她伸出手指,不輕不重地戳了戳他硬邦邦的胸膛,鼻音猶重,帶著狡黠:

“那得看你對我好不好。你要是對我不好,我可就……哼哼。”

那未盡的話語,配上她微微揚起的下巴和故作威脅的小表情,沒什麽威懾力。

反而像只亮出軟綿綿爪子的小貓,撓得人心頭發癢。

月徊低頭,看著她這副恃寵而驕的小模樣,胸腔裏那點陰戾冰冷驅散了些許。

他收緊手臂,將她更密實地嵌入懷中,下巴輕蹭她柔軟的發頂,聲音低啞:

“我把命給你都嫌少,怎麽會舍得對你不好。”

這話說得太重,卻又太真。

縈芑心頭一顫,她不再說話,只是安心地將臉埋在他頸窩,感受著他平穩有力的心跳,和他身上那令人安心的氣息。

兩人靜靜相擁,紅燭劈啪輕響,時間都仿佛慢了下來。

溫存了不知多久,縈芑忽然想起什麽,從他懷裏微微退開些許,擡起亮晶晶的眼眸,好奇地問:

“對了,師傅給你的紅包裏,到底是什麽呀?神神秘秘的,還非要分開看。”

月徊眸光幾不可察地閃了一下,隨即恢覆了平靜。

他擡手,用指腹輕輕抹去她眼角殘留的一點濕意,語氣隨意,帶著被區別對待的委屈:

“他對我,自然不如對你這般大方。只給了我一塊碎布罷了。”

說著,他當真從袖中掏出了那張已經被揉得有些皺巴巴的紅紙,在她面前晃了晃。

縈芑探頭瞧了一眼,那紅紙裏幹幹凈凈,只有折疊的痕跡。

她想起自己拿到紅包時的手感,再看看月徊手中這同樣證明,心裏那點因為師父偏愛而生出的小小得意,便不自覺地冒了出來。

“還真是……”

她抿嘴笑了笑,眼波流轉,帶著點小女兒家的嬌憨。

“我就說嘛,師傅還是最疼我的。給你塊布頭,給我卻是一大疊真金白銀。”

她說著,還故意晃了晃手裏那疊厚厚的銀票,發出誘人聲響。

調皮地偏過頭,伸出纖細的手指,輕輕擰住了月徊高挺筆直的鼻梁,左右搖了搖,語氣嬌蠻又得意:

“怎麽樣?羨慕吧?嫉妒吧?這可是我師父。

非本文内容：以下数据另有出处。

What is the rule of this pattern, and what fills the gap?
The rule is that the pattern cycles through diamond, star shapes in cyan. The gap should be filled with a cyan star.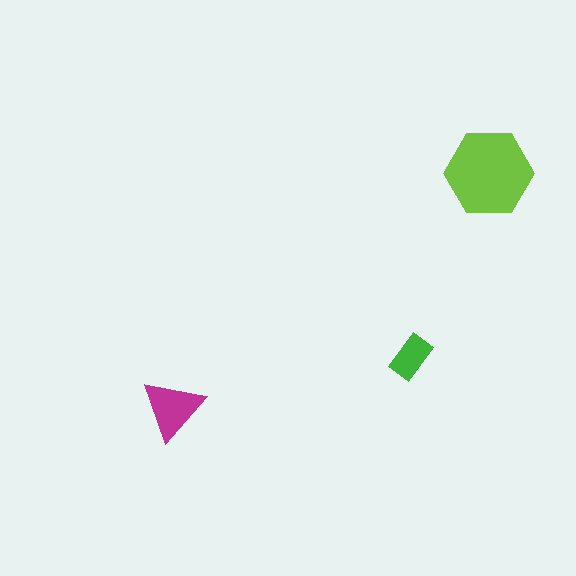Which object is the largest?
The lime hexagon.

”

月徊被她這幼稚又可愛的炫耀舉動逗得眼底泛起笑意,也縱容地任由她蹂躪自己的鼻子。

他微微低頭,湊近她,用那雙盛滿柔情與寵溺的墨色眼眸,一瞬不瞬地望著她,聲音低沈而繾綣:

“是,是你的師父。”

他頓了頓,指尖撫上她擰著自己鼻子的手,輕輕握住,放在唇邊吻了吻,才繼續道:

“可你,現在是我的妻子了。”

“所以……”

他微微揚起唇角,那笑容幹凈又惑人。

“如今,也是我的師父了。”

縈芑被他這偷換概念的說法噎了一下,隨即反應過來,臉頰又飛上紅霞,嗔怪地瞪了他一眼。

那眼神水汪汪的,波光瀲灩。

“強詞奪理。”

她小聲嘟囔,想抽回手,卻被他握得更緊。

月徊低低地笑出聲,胸腔震動,帶著她的手,一起貼在自己心口。

那裏,心跳沈穩有力,一下下,撞擊著她的掌心。

“強詞奪理也好,胡攪蠻纏也罷。” 他凝視著她,眸色漸深,聲音也帶上了些許暗啞。

“總之,你現在歸我了。”

話音未落,他已低頭,重新吻住了她唇瓣。

紅燭燃盡,月光透過窗欞,灑下一地清輝。

一番情熱旖旎後,縈芑早已累得手指頭都擡不起來。

香汗淋漓,肌膚泛著誘人的粉色,蜷縮在月徊溫暖堅實的懷抱裏,呼吸均勻綿長,沈沈入睡。

月徊卻毫無睡意。

他側著身,手臂輕輕環著懷中人兒,另一只手有一下沒一下地,撫弄著她散落在枕畔汗濕後更顯烏黑光滑的長發。

低著頭目光近乎貪婪地流連在她沈睡的容顏上。

他忍不住,又極輕極珍重地,吻了吻她汗濕的鬢角,吻了吻她光滑的香肩,吻了吻她溫熱的臉頰。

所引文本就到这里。